I love the looks of awe I get when Nero responds to my hand signals. True, he is a very intelligent breed but any dog is capable of this challenge! Using hand signals helps your dog learn focus, comes in extremely useful and is a pretty impressive party trick!
To begin teaching hand signals, your dog should already be familiar with basic verbal obedience. Down, sit and stay are the three most important commands so I suggest introducing hand signals to these first.
- Find your training treat.
You want something super smelly that is easy to retrieve from your bag/pocket. You want to appeal to your dog’s sense of smell as much as possible without keeping them waiting for the reward while you fumble about searching for it. I use tiny bits of ham or dried chicken bites to gain Nero’s focus. I also use the trusty tennis ball in replacement of a treat. Find what your dog responds to best and use it to your advantage.
2. Choose the hand signal.
Deciding what sign language you wish to teach is the easy part . You can use a flat palm, a point or even a fist. Personally, I use a combination of everything as it keeps Nero on his toes. When initially training your pooch, it’s important to not keep switching signals. Stick to one and keep repeating until you can introduce a different one. Once your dog is accustomed to looking to you for direction and reacting to a few signals then you can begin mixing it up.
3. No speak sit.
Okay, you’re armed with a tasty treat and know what signal you wish to teach. Begin by simply telling your dog verbally to sit (whilst facing you) and present your signal as you speak. I raise my hand upwards with a flat open palm (facing my face) till my arm is at 90 degrees. It may be worth putting the treat in the hand you are using to portray your commands as this will keep your dogs attention on the movement of your hand. Once your dog sits, reward them with a treat. Use your voice as little as possible (even when rewarding) as this exercise is all about visual response. You want your dog to use his sight and smell senses as much as possible. Repeat this three to five times depending on your dogs ability. If your dog becomes frustrated, take a break for half an hour before trying again. Remember, patience is a virtue and dogs get bored just like us humans!
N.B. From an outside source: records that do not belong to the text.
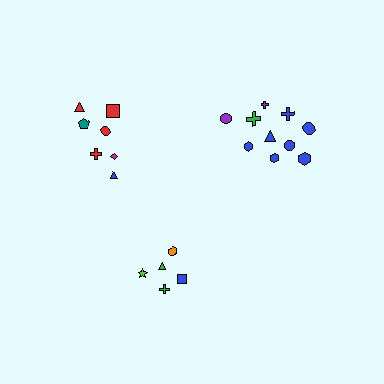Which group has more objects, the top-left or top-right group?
The top-right group.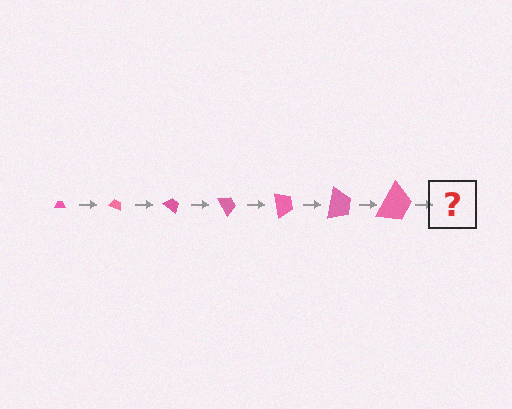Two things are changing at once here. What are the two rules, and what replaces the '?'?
The two rules are that the trapezoid grows larger each step and it rotates 20 degrees clockwise each step. The '?' should be a trapezoid, larger than the previous one and rotated 140 degrees clockwise from the start.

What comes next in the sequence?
The next element should be a trapezoid, larger than the previous one and rotated 140 degrees clockwise from the start.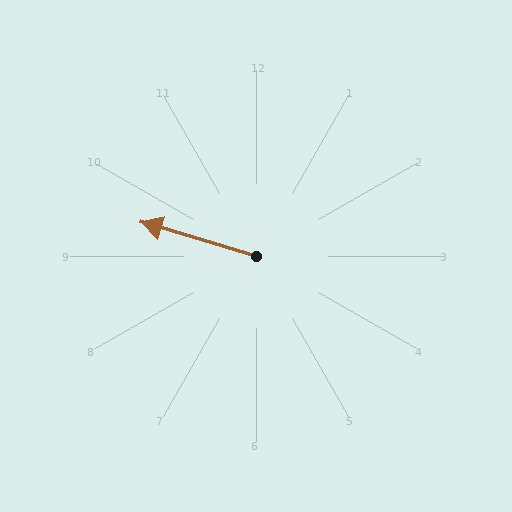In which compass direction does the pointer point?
West.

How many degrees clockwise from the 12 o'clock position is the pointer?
Approximately 286 degrees.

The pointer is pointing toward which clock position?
Roughly 10 o'clock.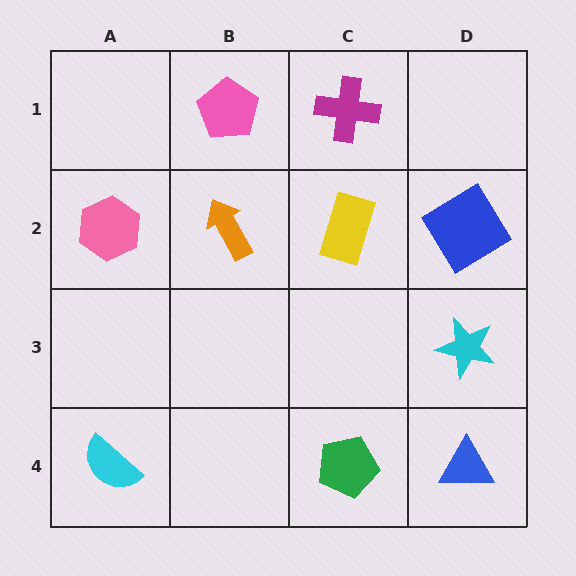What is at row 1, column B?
A pink pentagon.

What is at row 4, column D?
A blue triangle.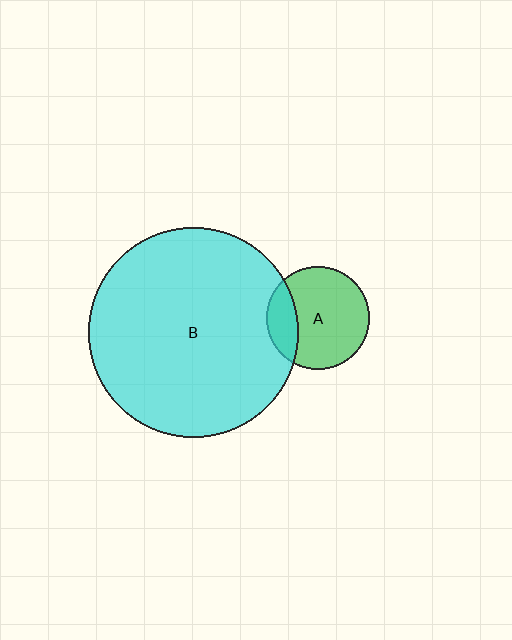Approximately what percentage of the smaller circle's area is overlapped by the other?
Approximately 20%.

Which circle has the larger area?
Circle B (cyan).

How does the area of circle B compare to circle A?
Approximately 4.1 times.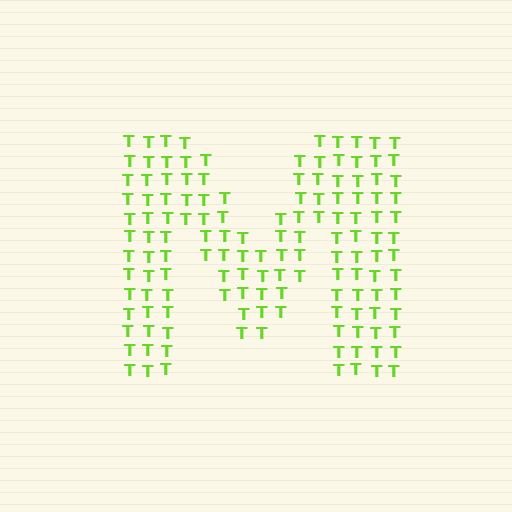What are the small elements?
The small elements are letter T's.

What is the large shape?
The large shape is the letter M.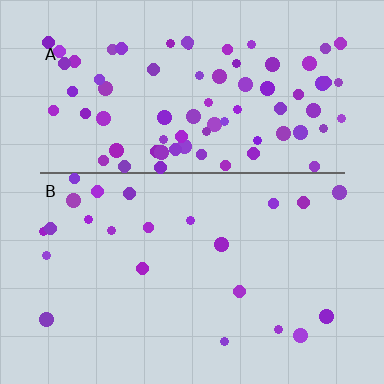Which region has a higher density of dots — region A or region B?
A (the top).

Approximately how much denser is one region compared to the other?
Approximately 3.5× — region A over region B.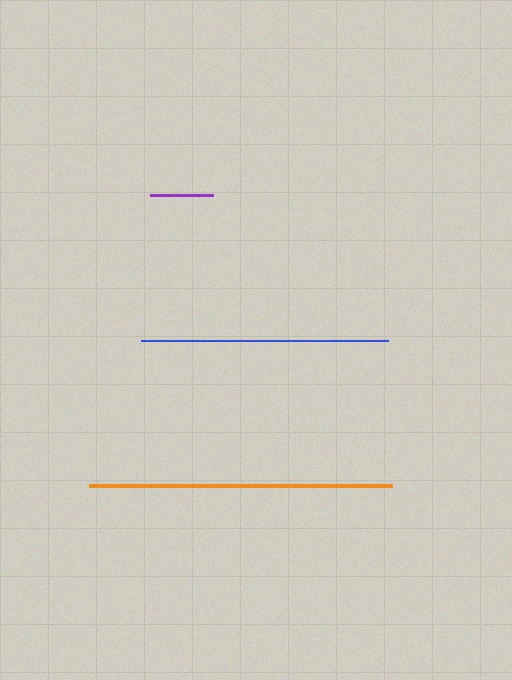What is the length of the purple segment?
The purple segment is approximately 63 pixels long.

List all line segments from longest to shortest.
From longest to shortest: orange, blue, purple.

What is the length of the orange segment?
The orange segment is approximately 302 pixels long.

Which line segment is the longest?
The orange line is the longest at approximately 302 pixels.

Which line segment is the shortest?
The purple line is the shortest at approximately 63 pixels.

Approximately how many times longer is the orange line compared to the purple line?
The orange line is approximately 4.8 times the length of the purple line.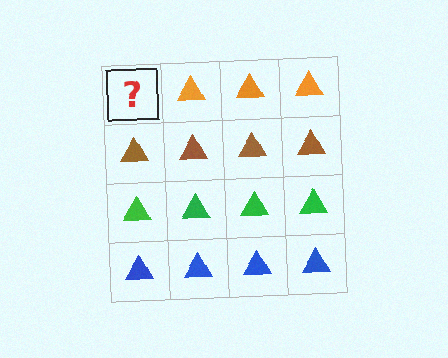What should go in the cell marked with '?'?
The missing cell should contain an orange triangle.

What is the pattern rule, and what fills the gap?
The rule is that each row has a consistent color. The gap should be filled with an orange triangle.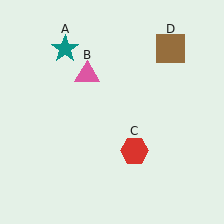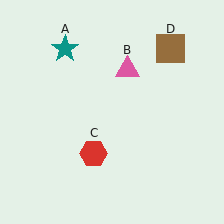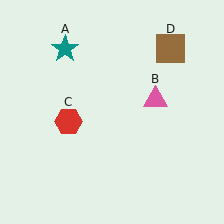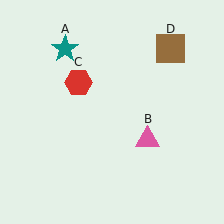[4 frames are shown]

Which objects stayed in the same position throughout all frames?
Teal star (object A) and brown square (object D) remained stationary.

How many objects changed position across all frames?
2 objects changed position: pink triangle (object B), red hexagon (object C).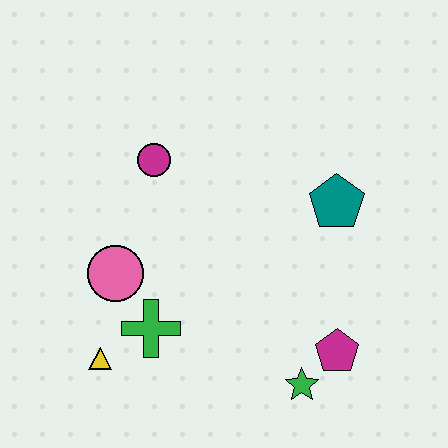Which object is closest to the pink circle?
The green cross is closest to the pink circle.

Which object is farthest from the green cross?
The teal pentagon is farthest from the green cross.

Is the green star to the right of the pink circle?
Yes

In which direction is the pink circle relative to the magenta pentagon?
The pink circle is to the left of the magenta pentagon.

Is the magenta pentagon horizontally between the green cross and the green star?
No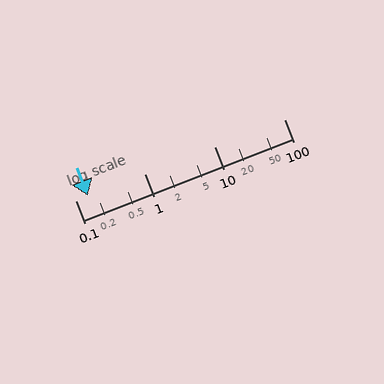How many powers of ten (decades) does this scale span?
The scale spans 3 decades, from 0.1 to 100.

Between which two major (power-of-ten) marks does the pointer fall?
The pointer is between 0.1 and 1.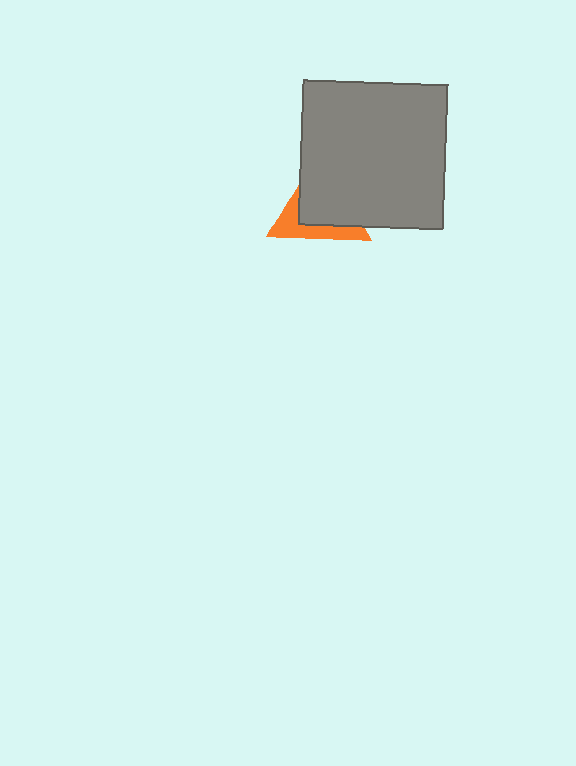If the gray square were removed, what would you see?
You would see the complete orange triangle.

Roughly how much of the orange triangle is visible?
A small part of it is visible (roughly 34%).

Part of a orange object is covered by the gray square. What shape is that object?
It is a triangle.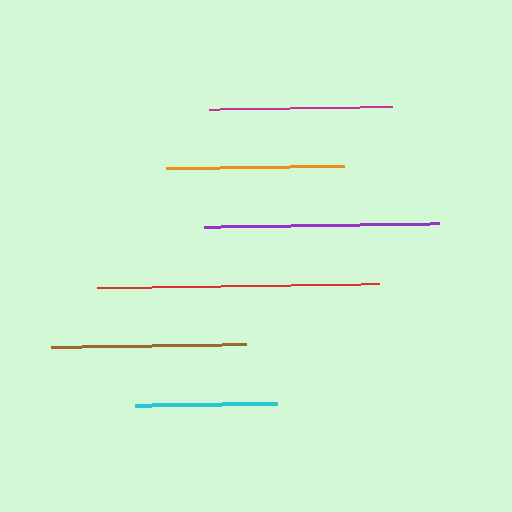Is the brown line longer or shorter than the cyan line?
The brown line is longer than the cyan line.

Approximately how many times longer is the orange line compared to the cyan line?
The orange line is approximately 1.3 times the length of the cyan line.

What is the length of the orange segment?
The orange segment is approximately 178 pixels long.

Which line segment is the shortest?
The cyan line is the shortest at approximately 142 pixels.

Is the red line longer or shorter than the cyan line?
The red line is longer than the cyan line.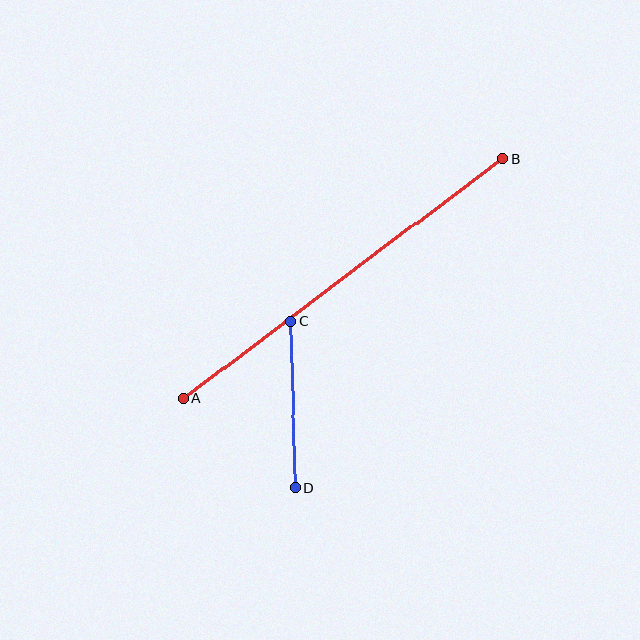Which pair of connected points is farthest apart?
Points A and B are farthest apart.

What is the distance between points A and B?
The distance is approximately 400 pixels.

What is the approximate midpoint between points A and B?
The midpoint is at approximately (343, 279) pixels.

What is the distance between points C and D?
The distance is approximately 167 pixels.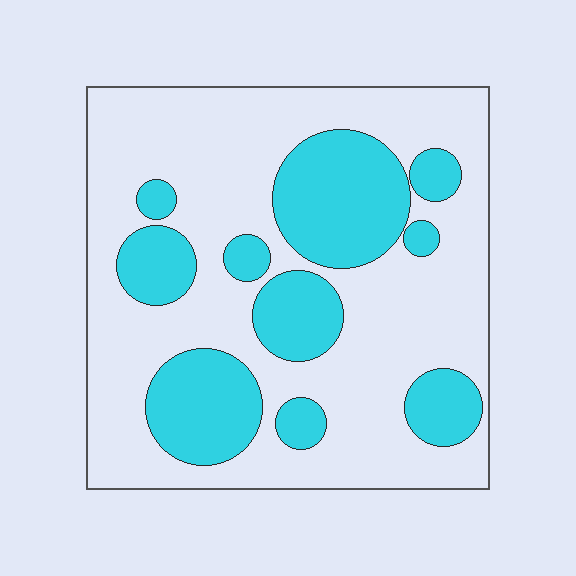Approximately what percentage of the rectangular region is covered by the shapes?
Approximately 30%.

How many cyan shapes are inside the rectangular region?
10.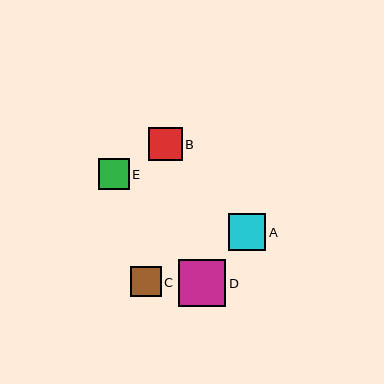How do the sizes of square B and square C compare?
Square B and square C are approximately the same size.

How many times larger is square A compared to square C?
Square A is approximately 1.2 times the size of square C.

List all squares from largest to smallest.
From largest to smallest: D, A, B, E, C.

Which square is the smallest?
Square C is the smallest with a size of approximately 30 pixels.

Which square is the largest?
Square D is the largest with a size of approximately 47 pixels.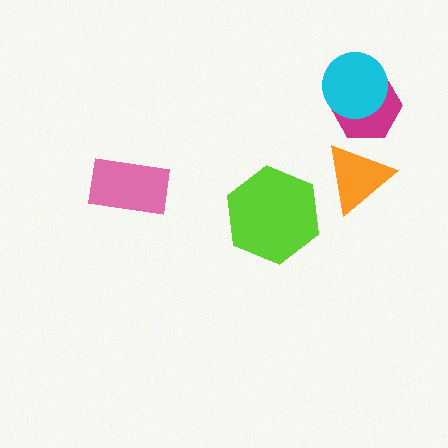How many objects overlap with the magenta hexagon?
1 object overlaps with the magenta hexagon.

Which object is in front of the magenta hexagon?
The cyan circle is in front of the magenta hexagon.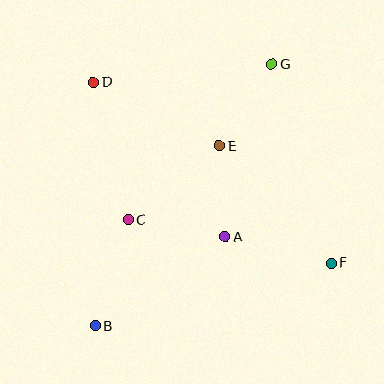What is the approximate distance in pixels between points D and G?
The distance between D and G is approximately 179 pixels.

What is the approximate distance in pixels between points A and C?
The distance between A and C is approximately 98 pixels.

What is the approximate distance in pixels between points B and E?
The distance between B and E is approximately 218 pixels.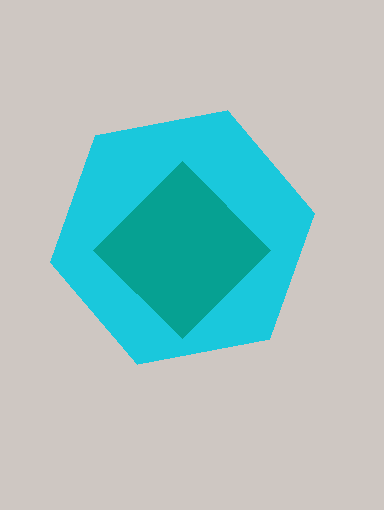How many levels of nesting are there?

Once your dog has successfully sat multiple times with a verbal and hand command, it’s time to drop the vocals. Get your dogs attention with the treat, look at him and slowly repeat your chosen hand signal. If your dog resumes the sit position, reward this behaviour immediately with a treat. Repeat three to five times and your dog should remember! If not, take a break from training and resume a bit later. Dogs learn at their own pace so it may take a few attempts before they understand what you are asking of them.
4. Palm talk.
Next, you want to teach the stay command. For me, the most effective and obvious way was to use the palm of my hand in a ‘stop ‘pose. Nero recognises this from a distance and I use it often whilst playing fetch to help reinforce sign language obedience. Begin by asking your dog to stay. You should be able to move at least three meters away whilst keeping your palm facing your dog (with the treat concealed in your other hand) without them following in pursuit. Their whole attention should be on you the entire time you are retreating. If your dog follows, simply redirect him (with the collar if needed) back to the same position at the same spot and repeat your vocal command.
When you stop, take a second then begin walking back towards your dog. Reinforce the hand signal if they make a move towards you and only reward with the smelly treat once you reach them at the position you left them. If three meters is too much distance to begin with just reduce the space and gradually build it up until you can cross the local field without your dog moving.
Make it more fun by hiding and then calling your dog to come and find you (hide and seek with your hound is hilarious.) Remember to not rely on sound when you praise your pup. You are giving a command to wait before receiving affection. This is teaching your dog patience and self control and is a brilliant foundation for further training. Once you’re dog is used to ‘stay’ with a vocal and physical signal, drop the sound all together and repeat until your dog knows to wait with a quick show of your palm.
5. Down for you.
The last of the three commandments! (That’s a joke, I know there’s more.) So your furry four-legged can sit and stay with no vocal direction. It’s a cool achievement, huh? Now to learn ‘down’ without a word leaving your lips. For this action, you can either use a flat palm facing the ground and slowly lower your hand or (for further training in the future) use a finger point. I found this signal to be the best for training Nero. I point to the floor just in front of him and down he goes. I can also point in various directions and he will follow wherever I point. ‘Down’ is easier to teach with your dog already in the ‘sit’ position. Once you have their attention, repeat your vocal ‘down’ command alongside your hand signal up to five times. As long as your dog listens, reward every time. Now, just as you did in your previous training, stop using your voice and rely solely on your hand gestures. You may find it easier to conceal the treat in a tight fist to help direct your dog to the floor to start with. Follow through with the same procedure as previously used and there you have it! Your dog can now respond to your hand signals. How ‘handy’ is that?